Steven and Chris
DIY End Tables
Building your own end table is a lot easier than you might think. Here are three impressive end tables you can build in just a few hours.
Copper Pipe Nesting Tables
- 3 lengths of 1/2 copper pipe
- 8 copper 'T" joints
- 4 copper end caps
- 4 copper "90" joints
- Tile Sample or Off Cut
- Copper Pipe Cutter
1. Cut your lengths of copper pipe to your desired width and length. End tables are usually 25-30 inches high. The length and width depends on the size of your tile sample. For example: if you are using a 16x16inch tile you probably want the length and width to be 13 inches, so the top of your table has a slight overhang.

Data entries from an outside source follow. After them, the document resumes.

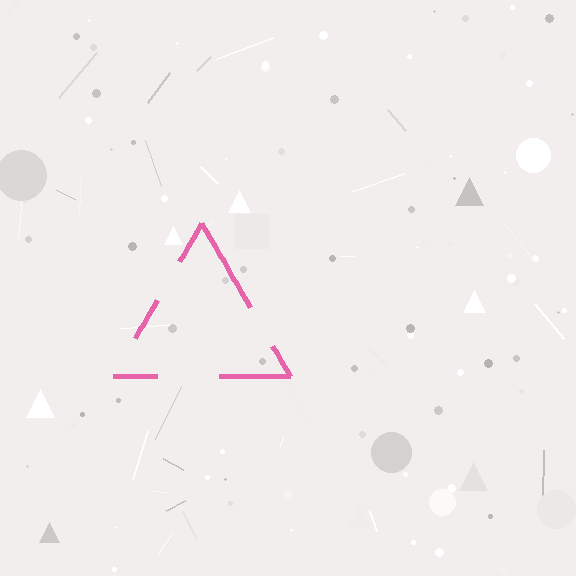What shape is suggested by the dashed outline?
The dashed outline suggests a triangle.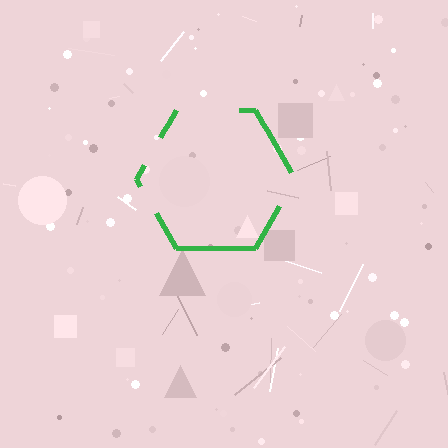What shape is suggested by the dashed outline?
The dashed outline suggests a hexagon.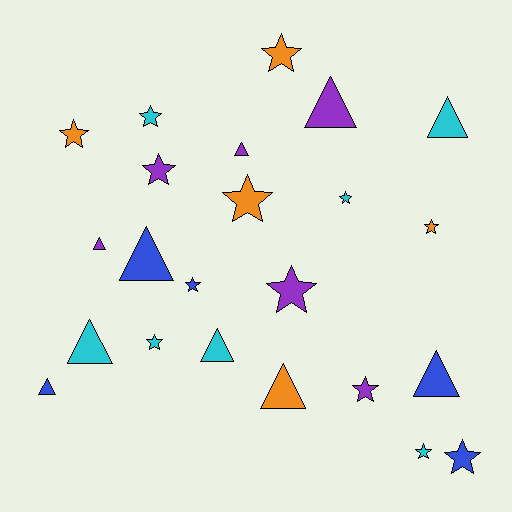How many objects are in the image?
There are 23 objects.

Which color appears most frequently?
Cyan, with 7 objects.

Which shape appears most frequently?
Star, with 13 objects.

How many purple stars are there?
There are 3 purple stars.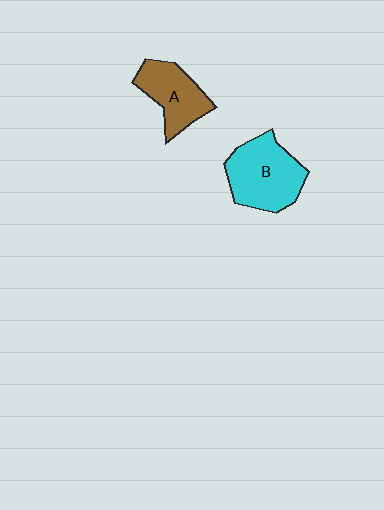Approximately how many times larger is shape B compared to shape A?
Approximately 1.3 times.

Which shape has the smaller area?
Shape A (brown).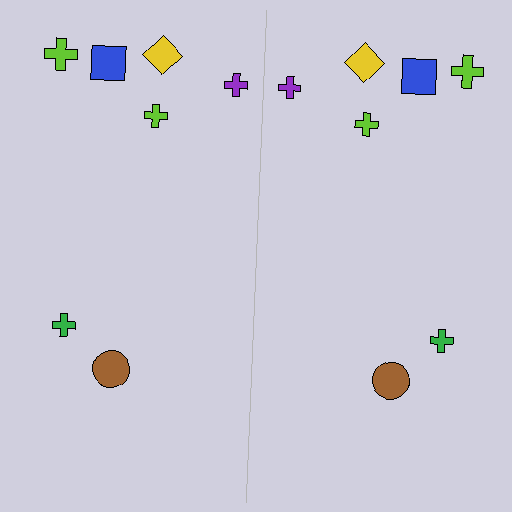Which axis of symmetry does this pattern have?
The pattern has a vertical axis of symmetry running through the center of the image.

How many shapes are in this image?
There are 14 shapes in this image.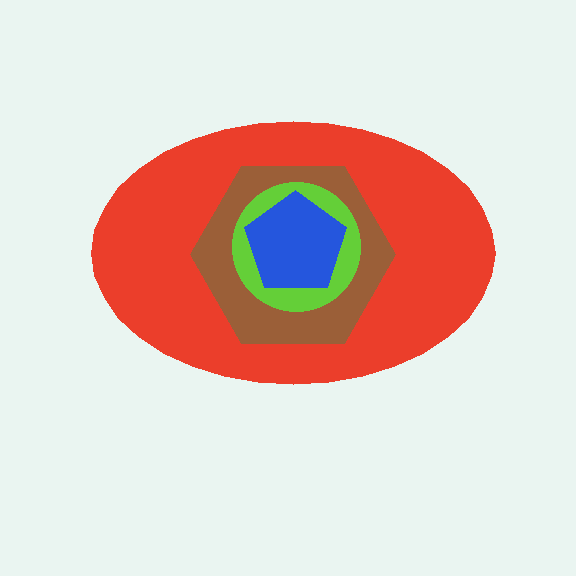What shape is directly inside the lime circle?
The blue pentagon.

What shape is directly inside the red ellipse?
The brown hexagon.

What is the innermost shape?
The blue pentagon.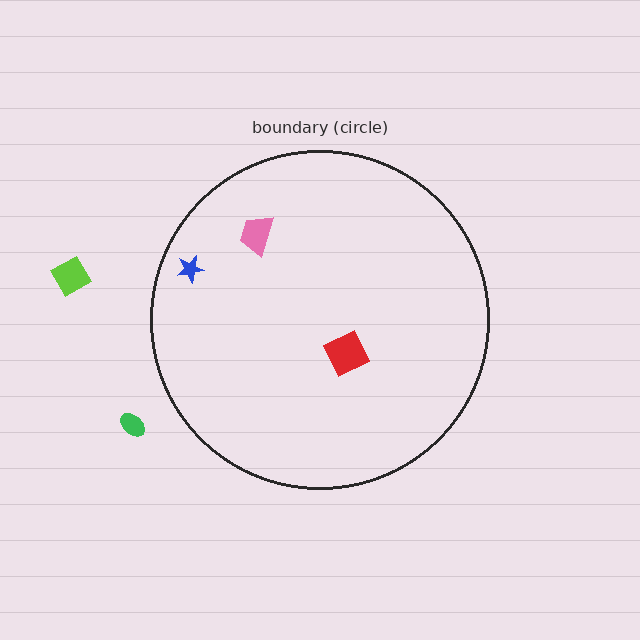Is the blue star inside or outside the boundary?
Inside.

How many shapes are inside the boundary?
3 inside, 2 outside.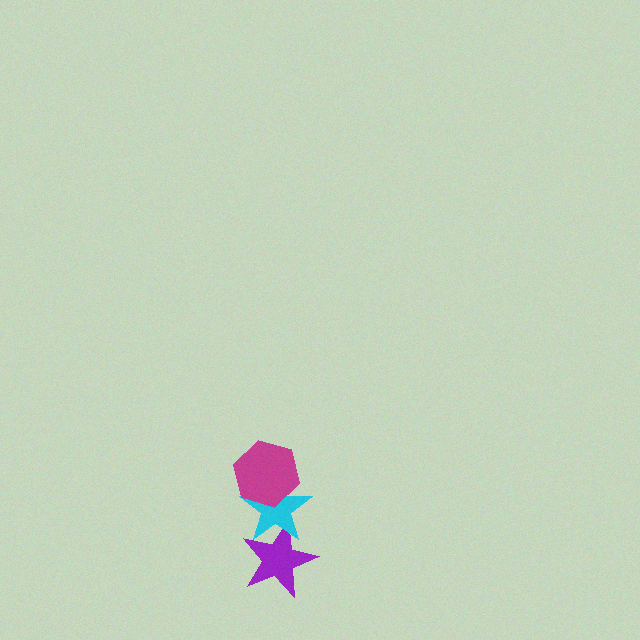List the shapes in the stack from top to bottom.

2. Dry fit all your lengths of copper. Your frame should be strong enough to stand on its own.
3. Using contact cement refit all your lengths of copper pipe including the end caps as feet.
4. Pop your tile sample on top.
Suitcase End Table
- Vintage suitcase (hardcase)
- Old stool or chair base
- Spray paint
1. Give your suitcase a good scrub. Years of grease and probably old airport stickers need to be cleaned off so that your spray paint will adhere.
2. Spray paint your suitcase. We chose to paint ours flat black.
3. Find an old stool or chair, and remove the seat and back rest, using a hacksaw and screwdriver.
4. Spray your new 'base' the same color as your suitcase.
5. Attach your suitcase to your base using nuts and bolts and enjoy!
Tree Stump End Table
- Old Tree stump or log
- Colorful paints
- Masking tape
- Self leveling epoxy
1. Find an old tree stump. If you happen to live near a wooded area, this shouldn't be too hard. In the city, we called a few tree cutting services, and they were glad to give us some of their off cuts. For best results you want a dry log, one that was cut down at least a year ago.
2. Sand the top of your stump.
3. Prime the top, you may need several coats.
4. Tape out a pattern you'd like to see on your end table. We were inspired by Navy Semaphore flags, which have a great graphic element.
5. Paint your pattern, and let it dry thoroughly.
6. Apply a self-leveling epoxy to the top. This will hide any ridges or notches that may exist in the wood, and give it a glass-like finish.
7. Spray a clear coat all over the sides of your log.